If you by chance find yourself in a situation where you want to add a new word to the dictionary, you don’t have to think very hard about where to place it. The dictionary serves as a useful tool that reminds us of the principles behind taxonomies. The words in a dictionary are sorted by alphabetical order. That’s why it’s so easy to find the word you’re looking for, or discover a new one next to the one you already know.
Here’s a little something to make you go hmm regarding the alphabet. Why are the letters of the alphabet arranged the way they are? The answer for $1,000,000 is….no reason at all. The alphabet is an arbitrary taxonomy, without a lot of wisdom built in.
The best way to understand how taxonomies work is to think of those based on content or usage.
Almost everything we encounter is sorted into some kind of taxonomy. Take music, for example: we understand intuitively that jazz is closer to blues, not pop, even though both may have overlapping elements.
The taxonomy of music helps you explore different genres and discover what resonates with you, because you understand what styles and sounds might be similar or complementary to your preferences.
Prince had more in common with Michael Jackson (both pop music stars) than he did with Bob Dylan (both hailing from Minneapolis). And, Twitter has more in common with Instagram (both social media platforms) than it does with Wells Fargo (both headquartered in San Francisco, CA).

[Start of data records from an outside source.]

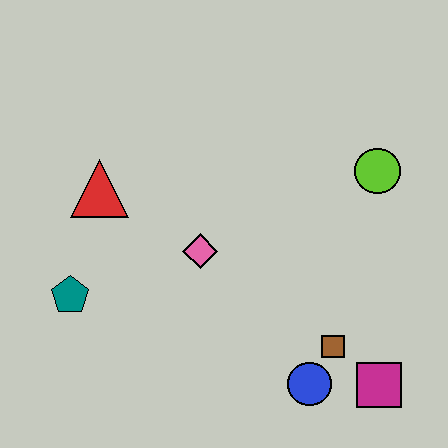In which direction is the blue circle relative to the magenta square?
The blue circle is to the left of the magenta square.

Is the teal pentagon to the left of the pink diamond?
Yes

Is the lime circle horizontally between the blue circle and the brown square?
No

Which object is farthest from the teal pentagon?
The lime circle is farthest from the teal pentagon.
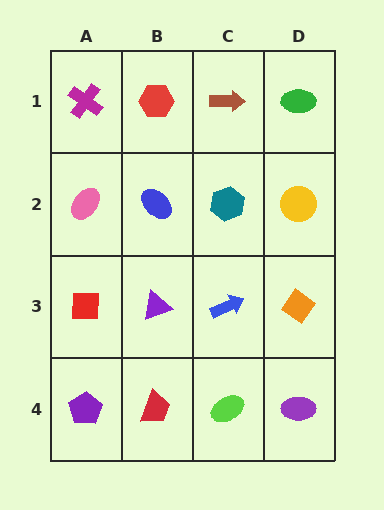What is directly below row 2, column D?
An orange diamond.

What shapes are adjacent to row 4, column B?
A purple triangle (row 3, column B), a purple pentagon (row 4, column A), a lime ellipse (row 4, column C).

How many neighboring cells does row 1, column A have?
2.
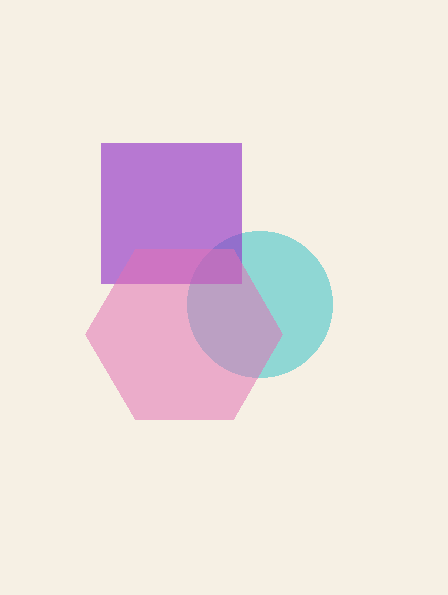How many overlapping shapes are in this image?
There are 3 overlapping shapes in the image.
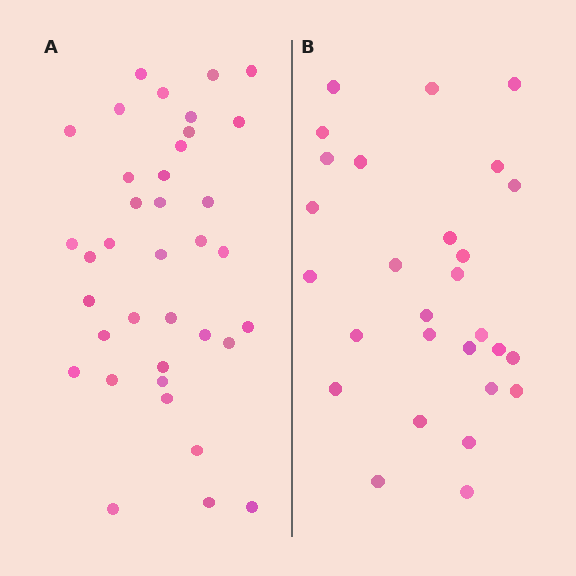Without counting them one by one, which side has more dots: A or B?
Region A (the left region) has more dots.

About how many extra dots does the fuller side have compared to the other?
Region A has roughly 8 or so more dots than region B.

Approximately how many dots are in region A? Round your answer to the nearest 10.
About 40 dots. (The exact count is 37, which rounds to 40.)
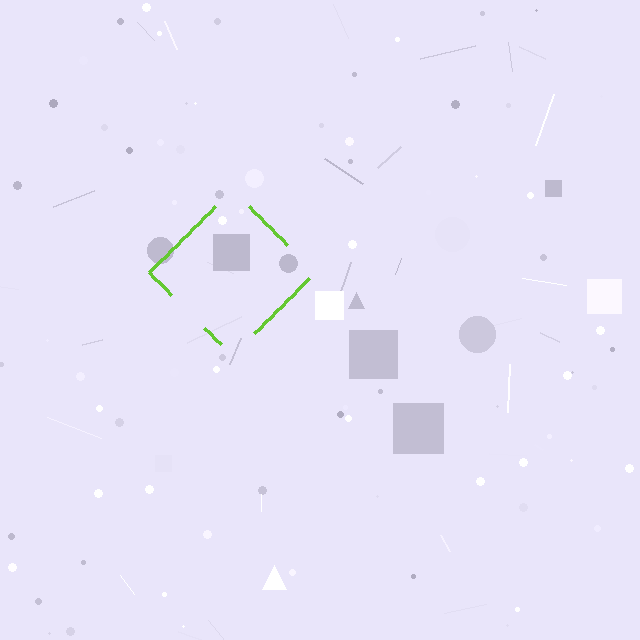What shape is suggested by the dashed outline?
The dashed outline suggests a diamond.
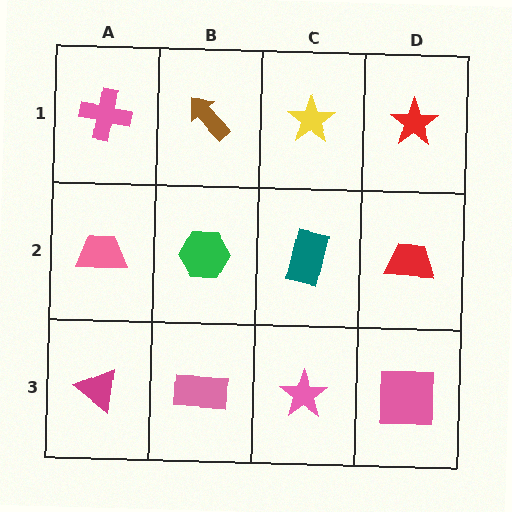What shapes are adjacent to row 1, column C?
A teal rectangle (row 2, column C), a brown arrow (row 1, column B), a red star (row 1, column D).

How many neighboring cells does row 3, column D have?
2.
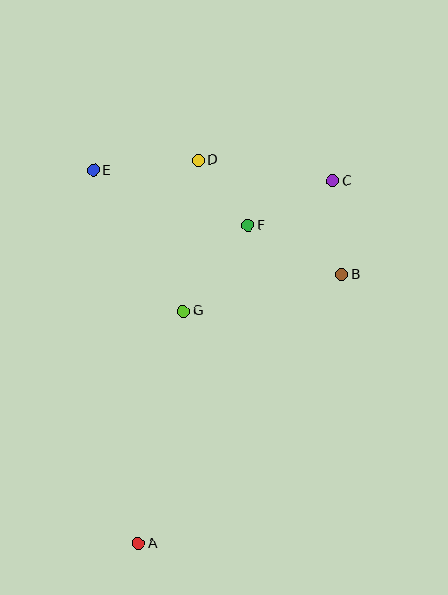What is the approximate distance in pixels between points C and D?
The distance between C and D is approximately 136 pixels.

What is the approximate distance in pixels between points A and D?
The distance between A and D is approximately 387 pixels.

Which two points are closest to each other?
Points D and F are closest to each other.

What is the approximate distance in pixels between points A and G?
The distance between A and G is approximately 236 pixels.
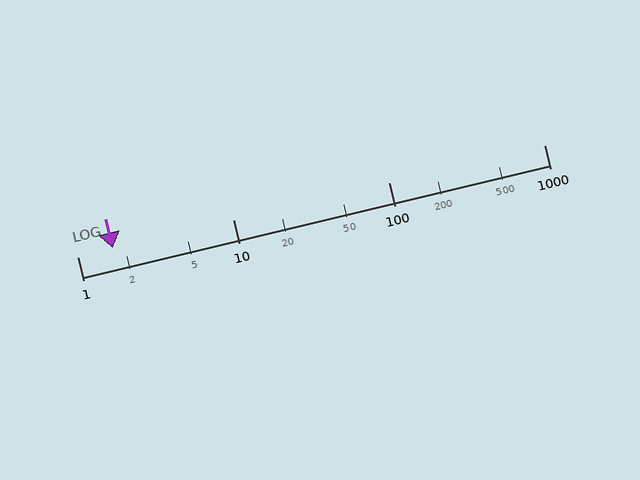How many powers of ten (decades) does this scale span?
The scale spans 3 decades, from 1 to 1000.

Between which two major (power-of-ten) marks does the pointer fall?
The pointer is between 1 and 10.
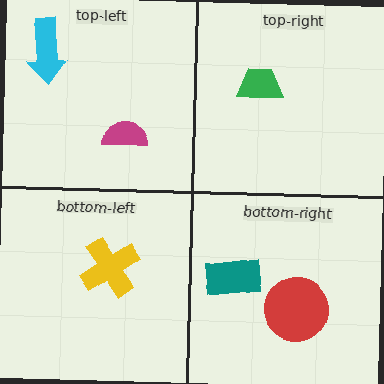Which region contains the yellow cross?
The bottom-left region.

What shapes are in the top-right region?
The green trapezoid.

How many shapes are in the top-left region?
2.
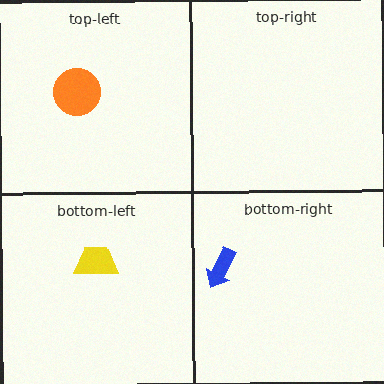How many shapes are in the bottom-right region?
1.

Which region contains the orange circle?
The top-left region.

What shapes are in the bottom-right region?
The blue arrow.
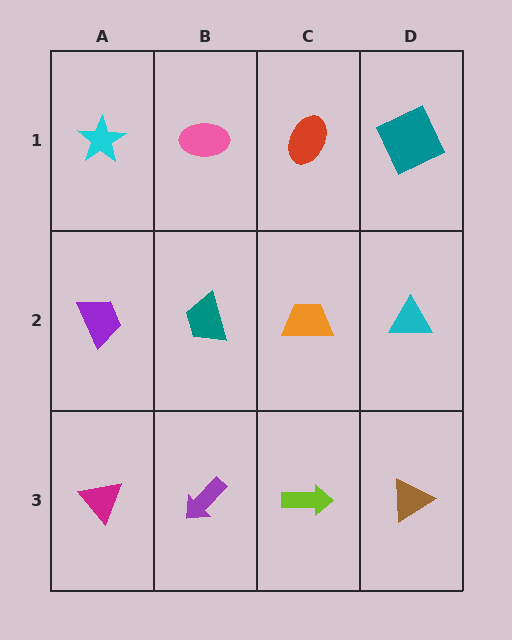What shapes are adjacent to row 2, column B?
A pink ellipse (row 1, column B), a purple arrow (row 3, column B), a purple trapezoid (row 2, column A), an orange trapezoid (row 2, column C).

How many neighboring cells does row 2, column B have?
4.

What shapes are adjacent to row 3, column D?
A cyan triangle (row 2, column D), a lime arrow (row 3, column C).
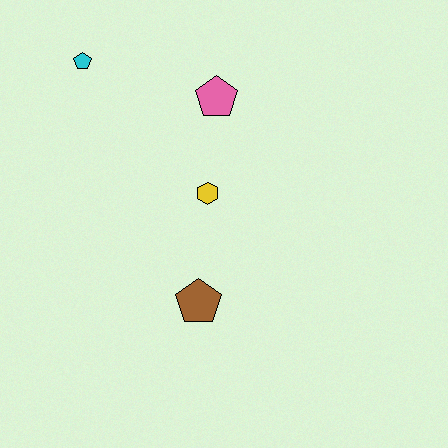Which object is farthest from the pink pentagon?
The brown pentagon is farthest from the pink pentagon.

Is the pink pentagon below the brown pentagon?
No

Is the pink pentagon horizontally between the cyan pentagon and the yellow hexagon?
No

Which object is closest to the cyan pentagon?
The pink pentagon is closest to the cyan pentagon.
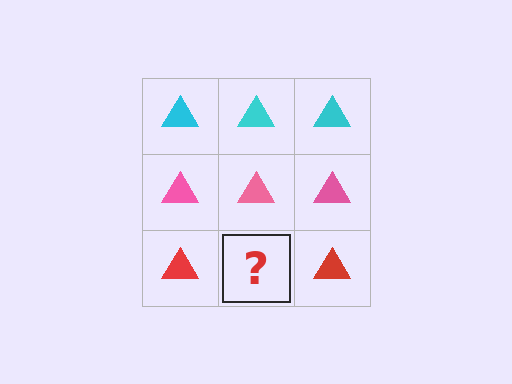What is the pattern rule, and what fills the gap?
The rule is that each row has a consistent color. The gap should be filled with a red triangle.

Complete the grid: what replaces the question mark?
The question mark should be replaced with a red triangle.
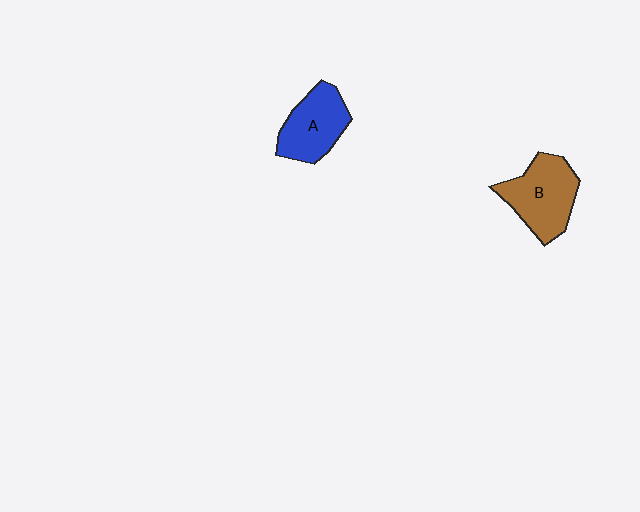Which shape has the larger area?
Shape B (brown).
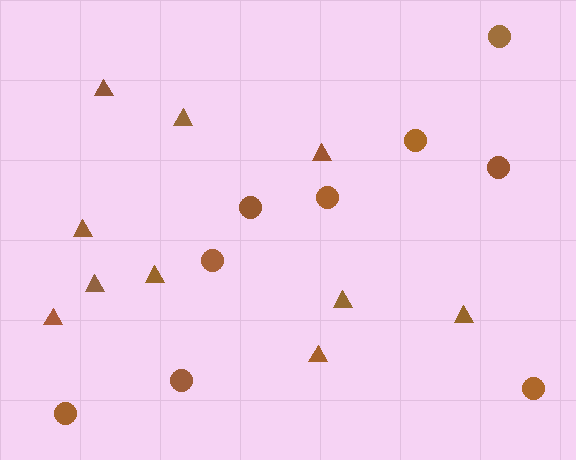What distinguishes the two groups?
There are 2 groups: one group of triangles (10) and one group of circles (9).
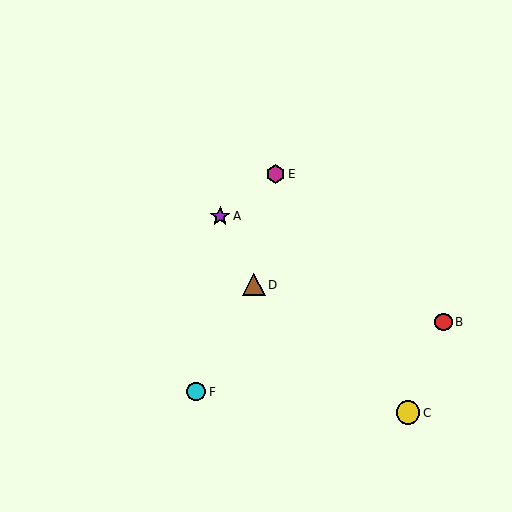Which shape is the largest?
The yellow circle (labeled C) is the largest.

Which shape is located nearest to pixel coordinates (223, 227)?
The purple star (labeled A) at (220, 216) is nearest to that location.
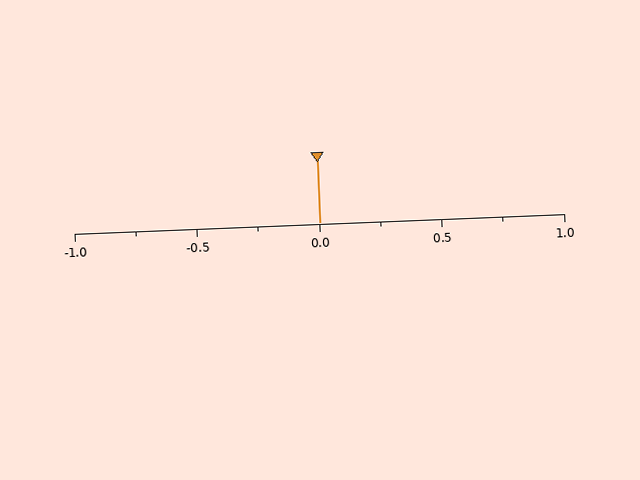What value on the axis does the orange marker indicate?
The marker indicates approximately 0.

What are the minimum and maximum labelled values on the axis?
The axis runs from -1.0 to 1.0.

The task at hand, if you want to explain a field, if you want to understand it, and especially if you want to change it, is to start with the taxonomy of how it’s explained and understood.
Once you unravel this taxonomy, you hold the key to reshaping it into something even more powerful and impactful.
Alas, people are lazy and we often fall into to the trap of convenience, haphazardly stringing together unrelated fragments or adhering to an arbitrary order of presentation. Take, for instance, the way we teach history. We separate the study of historical events from understanding what a student may have in common with that historical event. So students struggle to mentally categorize events. This disjointed approach persists merely due to historical inertia and a desire to maintain the status quo.
What if we reimagine the educational landscape. What if we defy convention and reconstruct the taxonomy of knowledge to mirror its inherent interconnectedness. What if we shift paradigms to empowering individuals to navigate the depths of knowledge with clarity and purpose.
Thinking this way it’s easy to see how educators can use taxonomies to help students understand how the world works.
Entrepreneurs, and freelancers also need taxonomies so they can find the gaps, and figure out how to fill them.